Nach den ersten sechs Monaten des Haushaltsjahrs betrage das Defizit dem Ministerium schon jetzt 829,4 Milliarden Dollar (572,8 Milliarden Euro). Für das Gesamtjahr wird mit einem Minus von geschätzten 1,5 Billionen Dollar gerechnet.

Das bisher höchste Defizit erreichte der US-Haushalt im Fiskaljahr 2008/09 mit 1,42 Billionen Dollar. Den zweithöchsten Wert erzielten die USA dann im vergangenen Haushaltsjahr mit 1,29 Billionen Dollar.

IWF drängt USA zur Haushaltskonsolidierung

Der Internationale Währungsfonds (IWF) drängte die Regierung in Washington zu konkreten Schritten bei der Haushaltskonsolidierung. Eine "bedeutende" Anpassung sei nötig, um das Budget wieder ins Lot zu bringen, hieß es in einem IWF-Bericht. Während die meisten Industrienationen ihre Haushaltsdefizite verringerten, würden die USA - und Japan - ein Handeln aufschieben, um ihre angeschlagenen Volkswirtschaften nicht zu belasten.

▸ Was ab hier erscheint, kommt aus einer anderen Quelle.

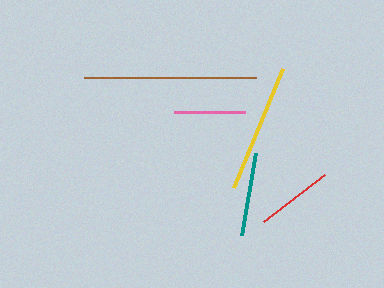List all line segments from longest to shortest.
From longest to shortest: brown, yellow, teal and red (about equal), pink.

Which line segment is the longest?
The brown line is the longest at approximately 172 pixels.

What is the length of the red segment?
The red segment is approximately 77 pixels long.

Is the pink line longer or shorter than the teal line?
The teal line is longer than the pink line.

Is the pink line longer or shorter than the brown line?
The brown line is longer than the pink line.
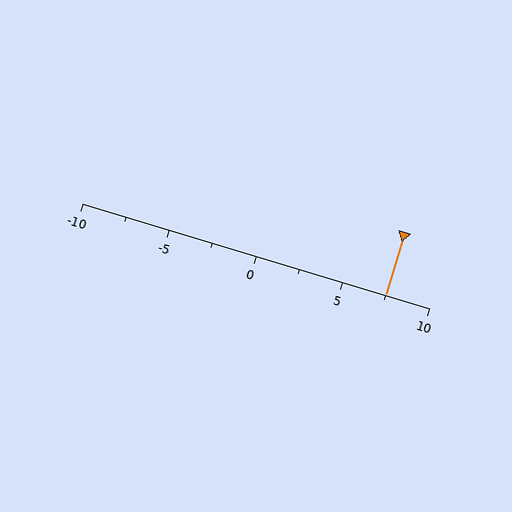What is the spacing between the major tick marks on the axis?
The major ticks are spaced 5 apart.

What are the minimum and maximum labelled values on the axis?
The axis runs from -10 to 10.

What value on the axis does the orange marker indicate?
The marker indicates approximately 7.5.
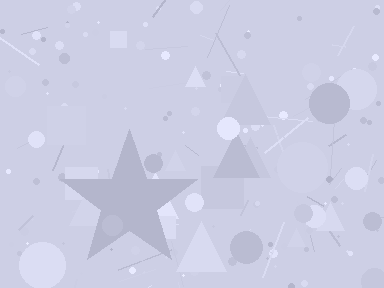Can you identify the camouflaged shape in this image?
The camouflaged shape is a star.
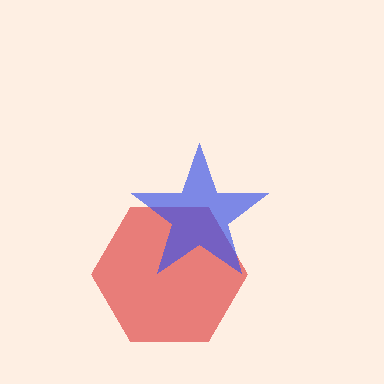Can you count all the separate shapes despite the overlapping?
Yes, there are 2 separate shapes.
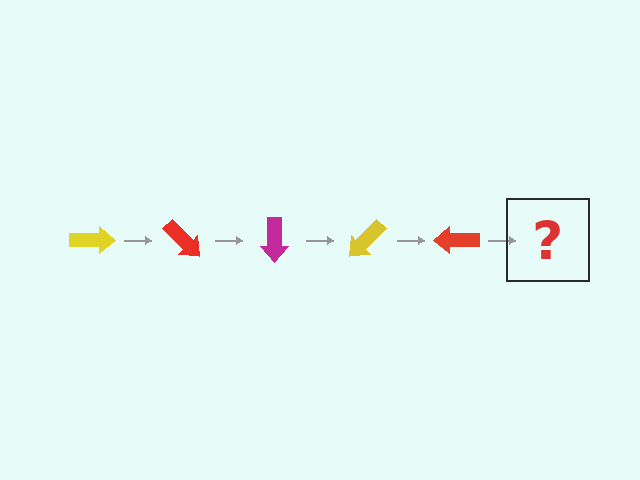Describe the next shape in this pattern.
It should be a magenta arrow, rotated 225 degrees clockwise from the start.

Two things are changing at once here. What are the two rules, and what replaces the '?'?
The two rules are that it rotates 45 degrees clockwise each step and the color cycles through yellow, red, and magenta. The '?' should be a magenta arrow, rotated 225 degrees clockwise from the start.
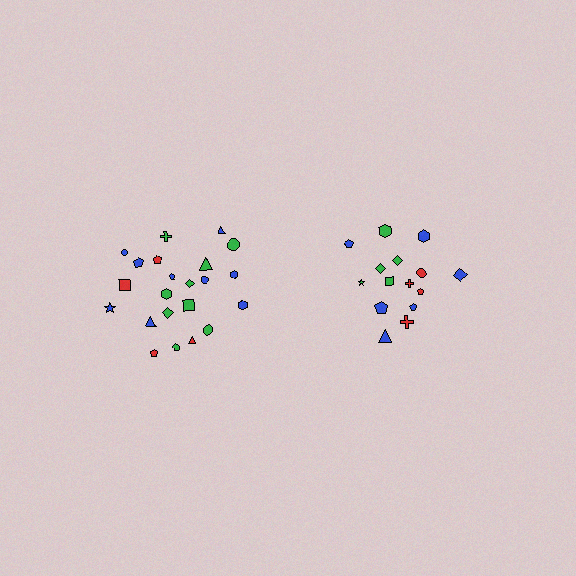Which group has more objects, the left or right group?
The left group.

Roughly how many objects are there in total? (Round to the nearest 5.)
Roughly 35 objects in total.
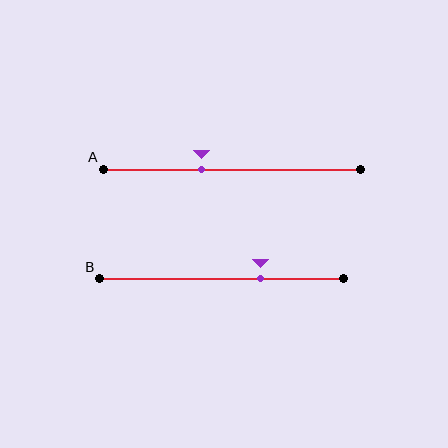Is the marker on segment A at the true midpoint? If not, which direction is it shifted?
No, the marker on segment A is shifted to the left by about 12% of the segment length.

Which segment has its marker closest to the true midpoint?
Segment A has its marker closest to the true midpoint.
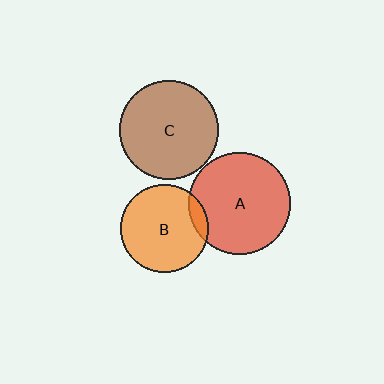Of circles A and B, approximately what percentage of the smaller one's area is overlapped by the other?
Approximately 10%.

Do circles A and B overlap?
Yes.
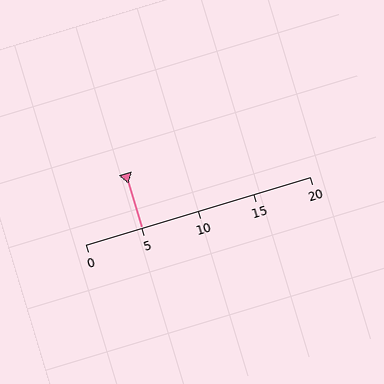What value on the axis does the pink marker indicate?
The marker indicates approximately 5.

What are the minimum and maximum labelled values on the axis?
The axis runs from 0 to 20.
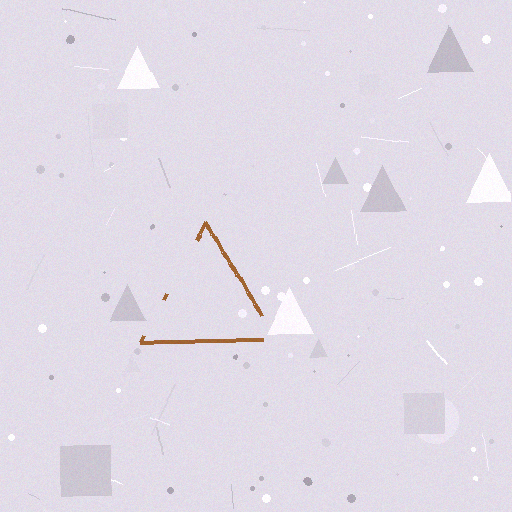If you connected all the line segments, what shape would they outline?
They would outline a triangle.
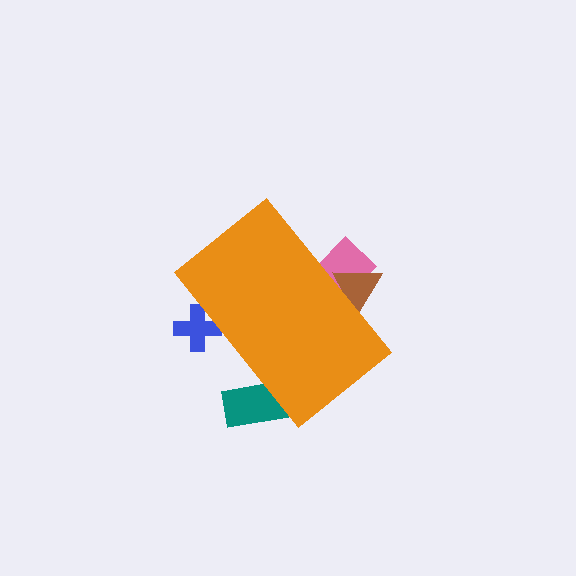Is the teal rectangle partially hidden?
Yes, the teal rectangle is partially hidden behind the orange rectangle.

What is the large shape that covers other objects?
An orange rectangle.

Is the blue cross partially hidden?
Yes, the blue cross is partially hidden behind the orange rectangle.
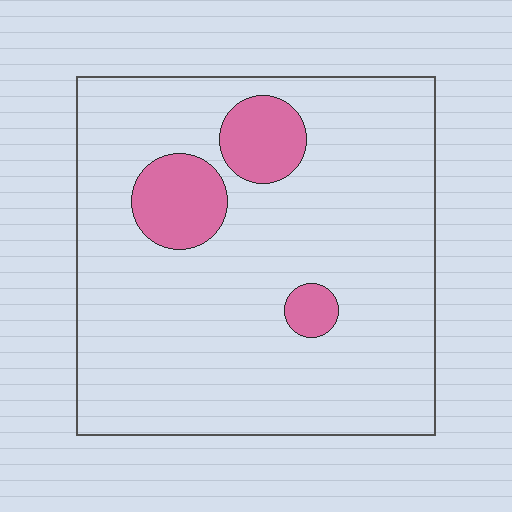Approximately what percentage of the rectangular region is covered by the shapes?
Approximately 10%.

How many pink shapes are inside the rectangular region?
3.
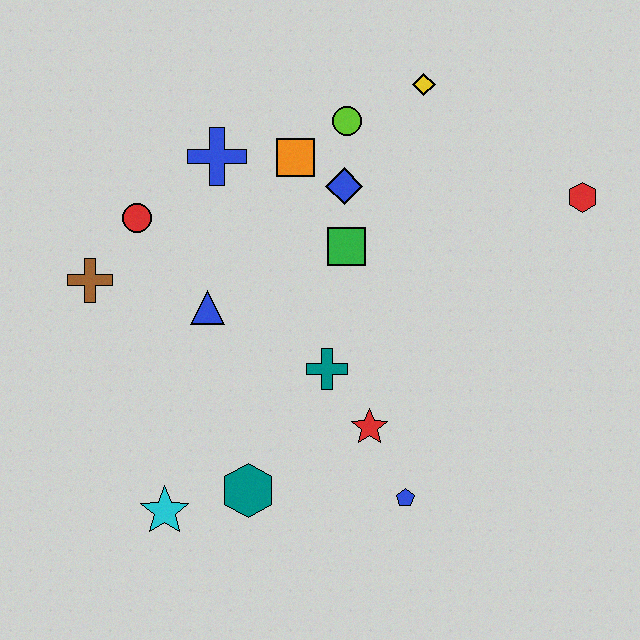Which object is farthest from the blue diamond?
The cyan star is farthest from the blue diamond.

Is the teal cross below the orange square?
Yes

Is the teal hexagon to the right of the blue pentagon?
No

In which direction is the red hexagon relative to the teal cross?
The red hexagon is to the right of the teal cross.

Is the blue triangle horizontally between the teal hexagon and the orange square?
No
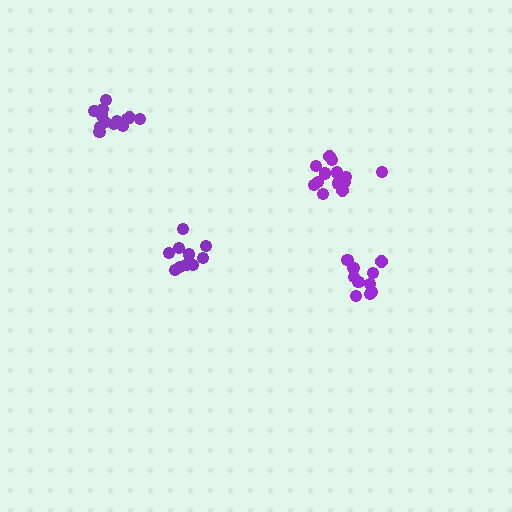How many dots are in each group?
Group 1: 14 dots, Group 2: 15 dots, Group 3: 10 dots, Group 4: 10 dots (49 total).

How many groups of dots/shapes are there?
There are 4 groups.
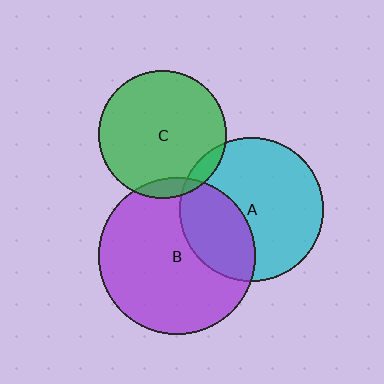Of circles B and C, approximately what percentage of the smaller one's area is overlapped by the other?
Approximately 10%.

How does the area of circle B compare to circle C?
Approximately 1.5 times.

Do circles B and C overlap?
Yes.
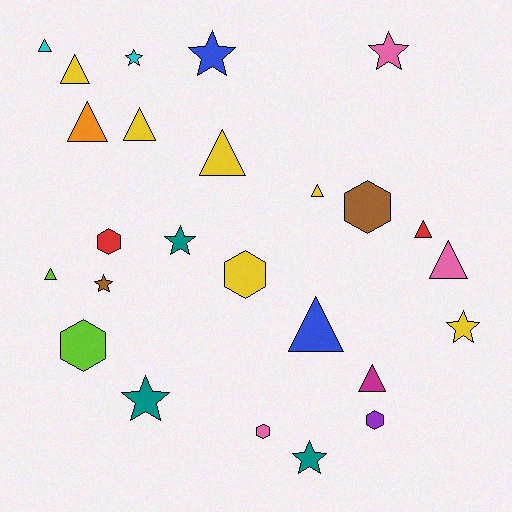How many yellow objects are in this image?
There are 6 yellow objects.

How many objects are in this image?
There are 25 objects.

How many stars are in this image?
There are 8 stars.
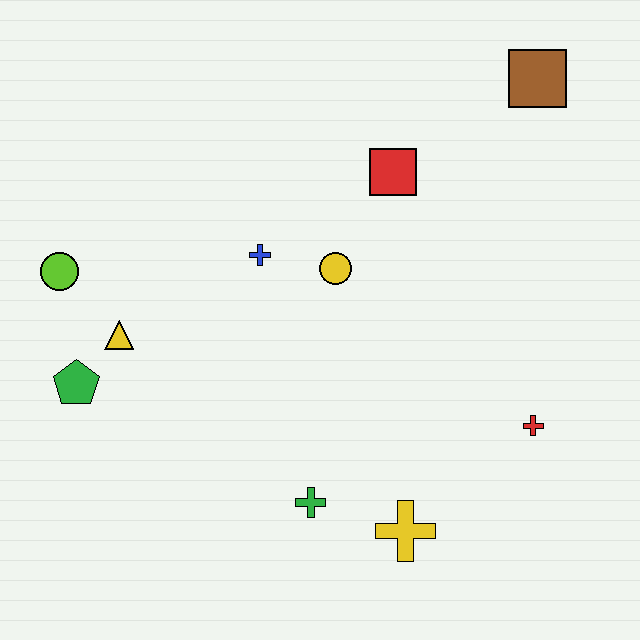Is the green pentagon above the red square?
No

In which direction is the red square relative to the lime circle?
The red square is to the right of the lime circle.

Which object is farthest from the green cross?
The brown square is farthest from the green cross.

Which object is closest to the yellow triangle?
The green pentagon is closest to the yellow triangle.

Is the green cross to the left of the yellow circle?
Yes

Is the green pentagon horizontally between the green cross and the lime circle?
Yes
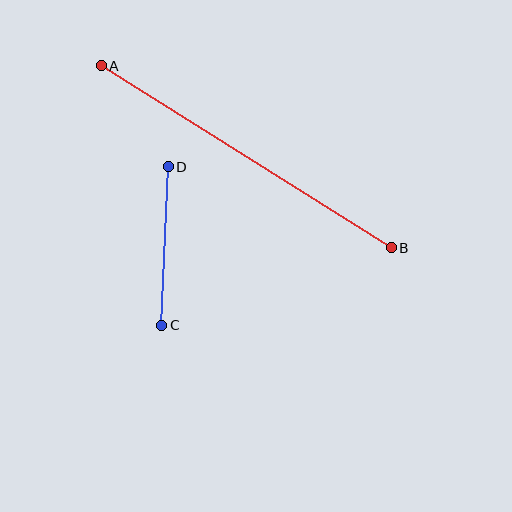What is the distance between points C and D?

In der vergangenen Woche hatten sich Republikaner und Demokraten nach zähen Verhandlungen auf Ausgabenkürzungen über 38 Milliarden Dollar geeinigt und damit einen Haushaltsnotstand verhindert. Ebenfalls schwierigere Verhandlungen drohen jedoch Mitte Mai. Dann könnte die derzeitige Schuldenobergrenze von 14,3 Billionen Dollar überschritten werden. Für eine Erhöhung braucht die Regierung die Zustimmung des Kongress.